Skip to main content

Audio Files with Librosa

Code and audio for this article can be found here:
https://git.arts.ac.uk/ipavlov/WikiMisc/blob/main/AudioProcessing.ipynb

Loading audio files

Librosa is a Python libray created for working with audio data. It's both easy to understand and has an extensive feuture list.
By default Librosa supports all the popular audio file extensions, like WAV, OGG, MP3, and FLAC.

import librosa
import librosa.display

filename = librosa.ex('trumpet') #Loads sample audio file
y, sr = librosa.load(filename)

y — is a NumPy matrix that contains audio time series. If audio file is mono it will be one-dimensional vector, if audio file is stereo it will be two-dimensional, and so on.
sr — is audio file's sampling rate.

Playing audio in Jupyter notebook

Using the code bellow you will be able to play audio inside of your notebook. The player is very basic, but will be enough for simpler projects.

from IPython.display import Audio

Audio(data=y, rate=sr)

Vizualising audio files

To vizualise our audio files we can use Matplotlib.

import matplotlib.pyplot as plt

plt.figure(figsize=(12, 4))
librosa.display.waveshow(y, sr=sr) #This functions will dipslay audio file's waveform.
plt.show()

You can use code bellow to vizualize audio file's spectrogram.

fig, ax = plt.subplots()

S = librosa.feature.melspectrogram(y=y, sr=sr, n_mels=128,
                                    fmax=8000)

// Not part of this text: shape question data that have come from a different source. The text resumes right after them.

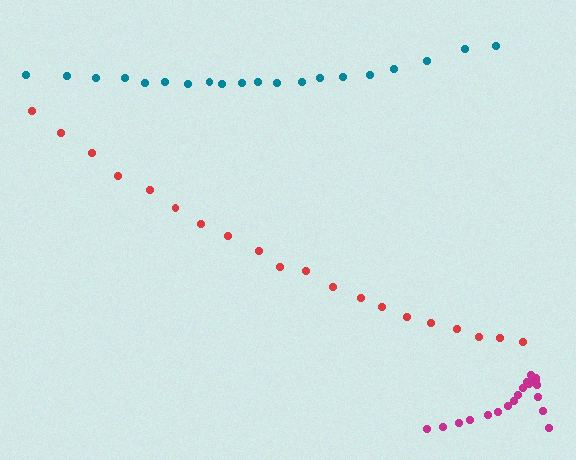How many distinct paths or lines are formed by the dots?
There are 3 distinct paths.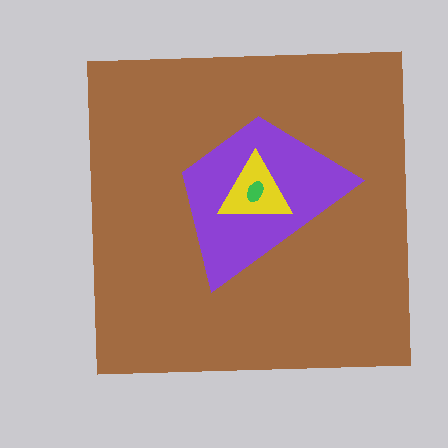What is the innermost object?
The green ellipse.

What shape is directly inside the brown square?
The purple trapezoid.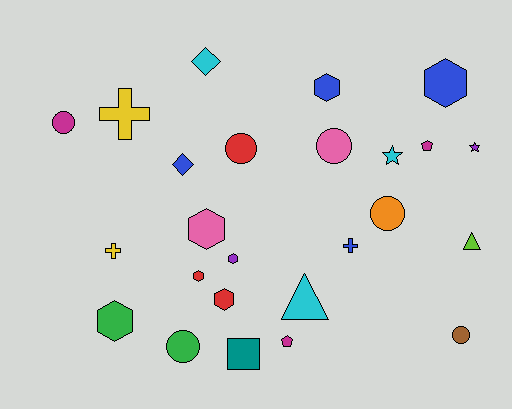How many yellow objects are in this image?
There are 2 yellow objects.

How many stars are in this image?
There are 2 stars.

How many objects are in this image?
There are 25 objects.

S_dB = librosa.power_to_db(S, ref=np.max)
img = librosa.display.specshow(S_dB, x_axis='time',
                         y_axis='mel', sr=sr,
                         fmax=8000, ax=ax)
fig.colorbar(img, ax=ax, format='%+2.0f dB')
ax.set(title='Mel-frequency spectrogram')

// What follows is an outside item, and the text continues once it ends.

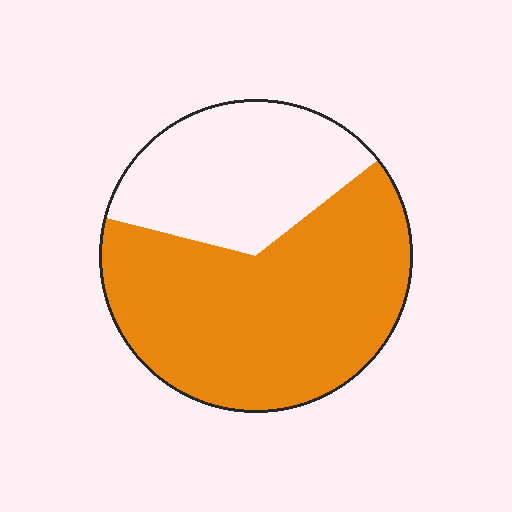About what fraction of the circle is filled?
About two thirds (2/3).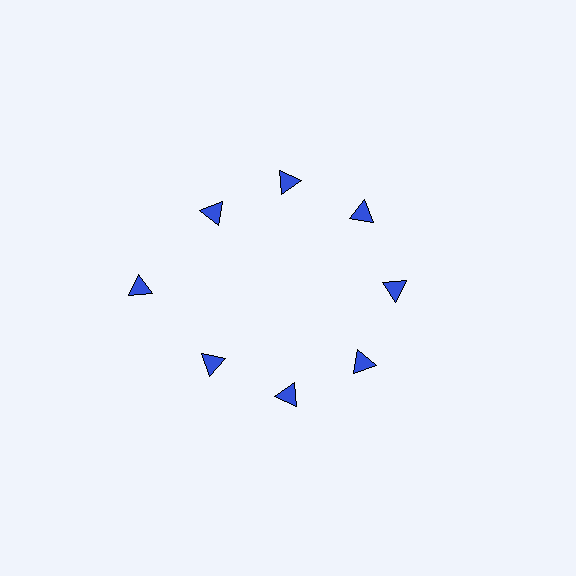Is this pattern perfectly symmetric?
No. The 8 blue triangles are arranged in a ring, but one element near the 9 o'clock position is pushed outward from the center, breaking the 8-fold rotational symmetry.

Working with multiple audio files

You can work multiple audio files. Just assign the time series for each file to a different variable or create a list of audio time series.
The code bellow looks at all .wav files in audio folder.

from glob import glob

audio_filepaths = []

for filename in glob('./audio/*.wav'): 
    audio_filepaths += [filename]
    
audio_filepaths

For AI&ML applications often times our audio data needs to be of uniform length wise.length. To do this we can paddpad them.

padded_audio_files = []

max_allowed_length = 32000

for audio_filepath in audio_filepaths:

    y_voice, sr_voice = librosa.load(audio_filepath)
    
    if len(y_voice) > max_allowed_length:
        raise ValueError("data length cannot exceed padding length.")
    elif len(y_voice) < max_allowed_length:
        embedded_data = np.zeros(max_allowed_length)
        offset = np.random.randint(low = 0, high = max_allowed_length - len(y_voice))
        embedded_data[offset:offset+len(y_voice)] = y_voice
    elif len(y_voice) == max_allowed_length:
        embedded_data = y_voice
        pass
    
    padded_audio_files += [embedded_data]
    
padded_audio_files = np.array(padded_audio_files)

padded_audio_files.shape

You can also append multiple audio files together. Let's do it with our padded files.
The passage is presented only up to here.